事件驱动架构(EDA)将 Agent 从"主动检查"转变为"被动响应":当有意义的事件发生时,系统主动通知 Agent 处理。核心优势:
- 低延迟:事件发生即触发,无需等待轮询周期
- 低资源消耗:无事件时 Agent 处于休眠状态
- 天然解耦:事件生产者和消费者完全分离
- 弹性扩展:事件积压时可动态增加消费者
2. 事件驱动 Agent 整体架构
┌──────────┐ ┌──────────┐ ┌──────────┐
│ GitHub │ │ Slack │ │ Sensor │ 事件源
│ Webhook │ │ Events │ │ Data │
└────┬─────┘ └────┬─────┘ └────┬─────┘
│ │ │
▼ ▼ ▼
┌────────────────────────────────────────┐
│ Event Ingestion Layer │
│ (API Gateway / Message Queue) │
└───────────────────┬────────────────────┘
│
▼
┌────────────────────────────────────────┐
│ Event Router / Filter │
└───────────────────┬────────────────────┘
│
┌───────────┼───────────┐
▼ ▼ ▼
┌─────────┐ ┌─────────┐ ┌─────────┐
│ Agent A │ │ Agent B │ │ Agent C │ 事件消费者
│(Coder) │ │(Reviewer)│ │(Notifier)│
└────┬────┘ └────┬────┘ └────┬────┘
│ │ │
▼ ▼ ▼
┌─────────────────────────────────────┐
│ Action Executor │
│ (API calls, DB writes, etc.) │
└─────────────────────────────────────┘
│
▼
┌─────────────────────────────────────┐
│ Event Publisher (新事件) │
└─────────────────────────────────────┘
3. 事件模型设计
3.1 事件 Schema
from pydantic import BaseModel, Field
from datetime import datetime
from enum import Enum
from typing import Any, Optional
import uuid
class EventSeverity(str, Enum):
INFO = "info"
WARNING = "warning"
ERROR = "error"
CRITICAL = "critical"
class AgentEvent(BaseModel):
"""统一事件格式 - CloudEvents 兼容"""
event_id: str = Field(default_factory=lambda: str(uuid.uuid4()))

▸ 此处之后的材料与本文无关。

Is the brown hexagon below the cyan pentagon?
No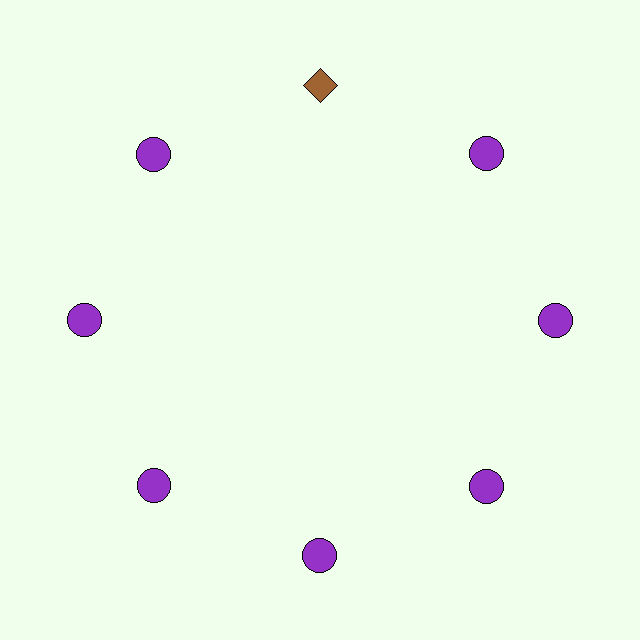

event_type: str # "github.pr.opened", "agent.task.completed"
source: str # 事件来源标识
subject: str = "" # 事件主题(如 PR #123)
data: dict[str, Any] # 事件负载
time: datetime = Field(default_factory=datetime.now)
severity: EventSeverity = EventSeverity.INFO
trace_id: str = "" # 分布式追踪 ID
correlation_id: str = "" # 关联 ID(同一会话)
# 事件版本控制
spec_version: str = "1.0"
data_content_type: str = "application/json"
class TaskCompletedEvent(AgentEvent):
event_type: str = "agent.task.completed"
data: dict[str, Any] = Field(description="包含 task_id, result, duration 等")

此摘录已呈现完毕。